La nueva virtud es la velocidad, los cibernautas soportan cada vez menos la calma y la nitidez, se requieren flujos de información que vayan y vengan intermitentes. Nadie quiere detalles ni los aguanta mucho tiempo, porque siempre esperan el siguiente paso, sorpresivo y desechable.
En el ciberespacio, no hace falta gran elocuencia, sólo la capacidad de consternar. Ni siquiera la torpeza comunicativa es una disfunción, es el carácter mismo de la comunicación.
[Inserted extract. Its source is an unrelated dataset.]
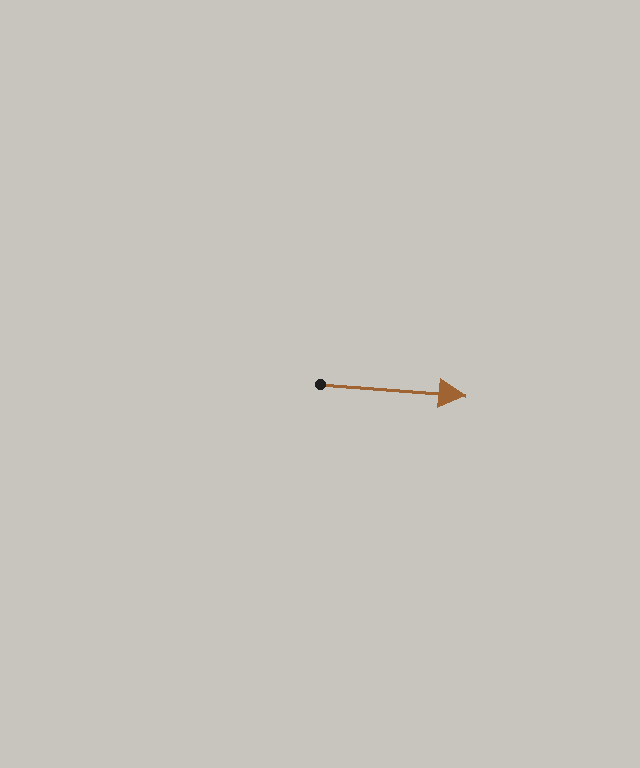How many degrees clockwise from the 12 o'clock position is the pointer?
Approximately 94 degrees.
Un balbuceo preciso es suficiente, ¿para qué las grandes frases si se dice lo mismo con un ademán? Un código simple puede conmovernos hasta el llanto, el silencio mismo puede ser solemne en la espera.
La prosa breve que dice en código y en pocas notas, retribuye poco a la literatura y fomenta la inexpresividad, pero esa comunicación minimalista y monosilábica es para muchos la coronación del lenguaje. El verbo resumido en fórmulas y protocolos breves, no es una objeción contra su poder, un lenguaje codificado puede decir todo lo que necesita. Si la sabiduría es ahora información, y el tiempo se mide según escalas monetarias, las expresiones profundos y de largos alcances retribuyen poco y exigen demasiado.
No hay otra opción más que navegar en las redes y acomodarse según los itinerarios del espacio virtual. Los artificios técnicos no son en sí mismos las causas de los Apocalipsis, no destruyen sistemáticamente las neuronas, ni carcomen la creatividad. Pueden ser herramientas que acolchonen la vida e inviten al sopor de la comodidad, pero no se muestran especialmente destructivos. Lo que ocurre es que siempre estamos rogando porque algo nos seduzca, raciones mayores de liviandad y complacencia, prótesis mágicas que sustituyan a los músculos, efectismo visuales con calidad cimematográfica, escaparates que lo ofrezcan todo, al mismo tiempo y sobrecargado.
En la red abierta de la internet, pareciera ser una ley el querer sin necesitar y el necesitar sin querer, es el consumismo desbocado del usuario anónimo, que fluye en plan de gula. Sea por amor o por dinero es un disparate desconectarse, sea por mercancías o por interrelacionarse, vale la pena morir sobreestimulados.
La frivolidad verbal o la superficialidad retórica no nacieron en la red, siempre hemos simplificado el lenguaje y nos gustan las alusiones mudas. Lo que tememos es hacernos insensibles, que llegue el momento que nos baste el interruptor y el monitor para satisfacer nuestras pulsiones básicas, que experimentando la simplicidad emocional con que nos relacionamos a través de la máquina, terminemos como apéndice de un sistema interconectado en infinitas redes, igual que en una pesadilla totalitaria.